Unlike European countries, where vegetarianism has long been fashionable, in Russia it is considered to be a type of individual everyday social protest against the current system – a person has to resist the external environment in order to adhere to the chosen way of life.
Often, a vegetarian diet is combined with other avoidance practices: things that are made using leather or fur, chemical products, and so on. A vegetarian diet, combined with the rejection of the consumption of other products and socio-political, religious activity, makes it possible to distinguish different groups of people, with different ideologies and different life principles, who are united only by not eating meat.

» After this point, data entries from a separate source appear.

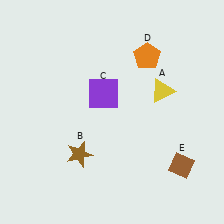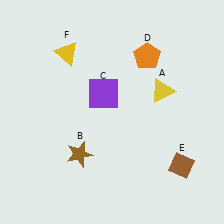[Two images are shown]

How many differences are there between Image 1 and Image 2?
There is 1 difference between the two images.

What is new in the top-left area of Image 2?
A yellow triangle (F) was added in the top-left area of Image 2.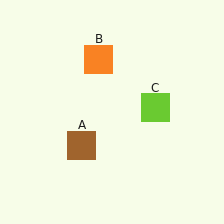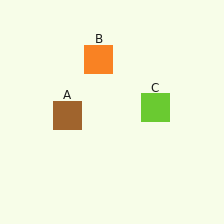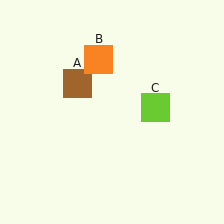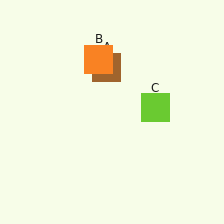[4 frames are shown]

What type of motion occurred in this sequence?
The brown square (object A) rotated clockwise around the center of the scene.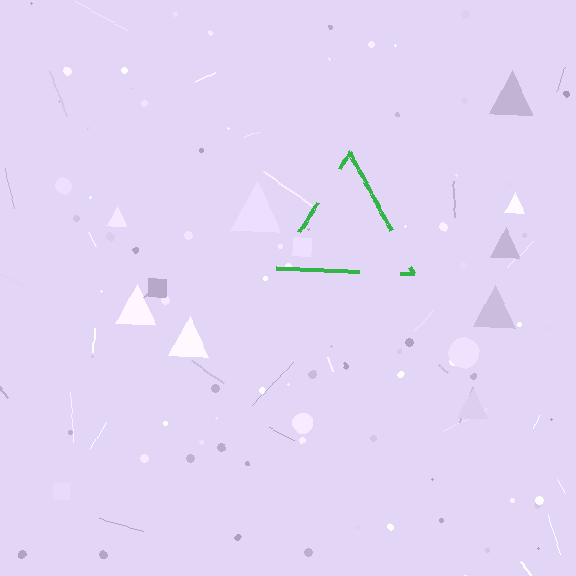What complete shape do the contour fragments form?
The contour fragments form a triangle.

Protest Method #1, Individual: No Consumption
In the West, vegetarianism has long been accustomed to – it has become a fashionable and common style of eating, most catering establishments offer vegetarian menus. At the same time, attitudes towards vegetarianism as a norm of life have not yet been formed in Russia, and attempts to eat out for a vegetarian (not in Moscow) sometimes turn into a real adventure. We can say that it is in Russia that the decision to give up meat is often a sign of a certain well-thought-out position, and not just a tribute to fashion. Indeed, in order to adhere to the chosen line, a person will have to fight daily with catering, where there is a piece of sausage in any salad, with friends and relatives, many of whom will look with disapproval at a member of the feast who refuses to treat, with public opinion, finally. And public opinion ascribes the most surprising, often negative, characteristics to vegetarianism.
The traditional ideas that one can live and be healthy only by eating meat are quite strong in Russian society, and those who, for unknown reasons, refuse to follow this habitual rule, seem alien and incomprehensible. That is why vegetarianism and related practices of refusal to consume, as well as forms of social activism, in our country can be considered a form of social protest: a person has to really work and resist the external environment in order to adhere to the chosen way of life. Moreover, it is not so much about direct pressure and rejection, which also occurs, but about emerging practical and everyday difficulties, misunderstanding on the part of people around, etc.
Thus, vegetarianism and the refusal to buy fur, leather items and other products, in the manufacture of which substances of animal origin are used, can be considered a type of individual everyday social protest against the current system.
Protest Method #2, Collective: Community Activism
Sometimes, however, this protest can grow from an individual one into more familiar forms of social protest: various movements for animal rights, associations of vegetarians, etc. exist in Russia in large numbers. These are branches of international organizations such as PETA, the Russian non-profit charitable organization Vita, the Alliance for Animal Rights, and many others.
Animal rights activists also mostly follow a vegetarian diet and do not buy clothes made from fur and natural leather. But they are trying to spread their point of view as widely as possible by organizing public actions, rallies, flash mobs, marches.
Another option for community work is taking care of homeless animals, supporting various kinds of shelters for dogs and cats, foundations: assistance can be both financial and volunteer.
Meanwhile, the vegetarian protest is connected not only with the rights of animals: quite often it is a manifestation of a protest position directed against the unjust structure of society and the state as such. For example, the “Food Not Bombs” movement has social inequality and hunger as the main object of criticism. Often also anti-fascist, anti-consumerist subcultures and movements also choose vegetarianism in its various forms as one of the elements of their lifestyle.
Vegetarianism, therefore, is not just a diet, but a point of contact for many subcultures, lifestyles and ideologies. Many of them have a protest component, others just lead a healthy lifestyle in this way, however in Russia, refusing meat is an act associated with tangible restrictions and is possible only if a vegetarian has a certain conscious worldviewthat he (a) is ready to protect – whether it is love for animals or for his health.